Adding to the last sentence should do the work

/Users/aironman/gitProjects/udemy-docker-mastery/secrets-sample-1> echo "MyDBSupersecretPass" | docker secret create psql_pass -
u7nr6461y4874x0jnjjylkvt5

Listing secrets…

█▓▒░aironman@MacBook-Pro-de-Alonso░▒▓██▓▒░ Wed Jun 16 12:30:23P
/Users/aironman/gitProjects/udemy-docker-mastery/secrets-sample-1> docker secret ls 12:30 aironman@MacBook-Pro-de-Alonso
ID NAME DRIVER CREATED UPDATED
u7nr6461y4874x0jnjjylkvt5 psql_pass 2 minutes ago 2 minutes ago
9noqpr67rmhiip0rlx6fko6t3 psql_user 3 minutes ago 3 minutes ago
█▓▒░aironman@MacBook-Pro-de-Alonso░▒▓██▓▒░ Wed Jun 16 12:33:02P

Now Creating the service in swarm mode using secrets.
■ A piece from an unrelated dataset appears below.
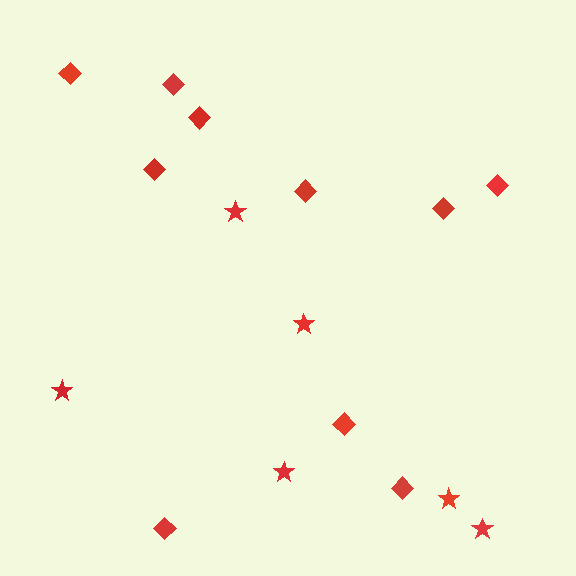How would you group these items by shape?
There are 2 groups: one group of stars (6) and one group of diamonds (10).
█▓▒░aironman@MacBook-Pro-de-Alonso░▒▓██▓▒░ Wed Jun 16 12:37:08P
/Users/aironman/gitProjects/udemy-docker-mastery/secrets-sample-1> docker service create --name psql --secret psql_user --secret psql_pass -e POSTGRES_PASSWORD_FILE=/run/secrets/psql_pass -e POSTGRES_USER_FILE=/run/secrets/psql_user postgres
plyldr4muwcsjh3gr41xk266j
overall progress: 1 out of 1 tasks
1/1: running [==================================================>]
verify: Service converged
█▓▒░aironman@MacBook-Pro-de-Alonso░▒▓██▓▒░ Wed Jun 16 12:37:39P

Listing service running in the psql container with secrets.

/Users/aironman/gitProjects/udemy-docker-mastery/secrets-sample-1> docker container ls 12:37 aironman@MacBook-Pro-de-Alonso
CONTAINER ID IMAGE COMMAND CREATED STATUS PORTS NAMES
afa8765be2ae postgres:latest "docker-entrypoint.s…" 16 seconds ago Up 15 seconds 5432/tcp psql.1.8rco80iqbqel7aqim0snscv2b

█▓▒░aironman@MacBook-Pro-de-Alonso░▒▓██▓▒░ Wed Jun 16 12:53:28P
/Users/aironman/gitProjects/udemy-docker-mastery/secrets-sample-1> docker exec -it afa8765be2ae bash 12:53 aironman@MacBook-Pro-de-Alonso
root@afa8765be2ae:/#
root@afa8765be2ae:/# ls /run/secrets/
psql_pass psql_user
root@afa8765be2ae:/# cat /run/secrets/psql_pass
MyDBSupersecretPass
root@afa8765be2ae:/# cat /run/secrets/psql_user
mypsqluser

More testing. Using serviceId instead of container name

/Users/aironman/gitProjects/udemy-docker-mastery/secrets-sample-1> docker logs psql.1.8rco80iqbqel7aqim0snscv2b


The files belonging to this database system will be owned by user "postgres".
This user must also own the server process.

The database cluster will be initialized with locale "en_US.utf8".
The default database encoding has accordingly been set to "UTF8".
The default text search configuration will be set to "english".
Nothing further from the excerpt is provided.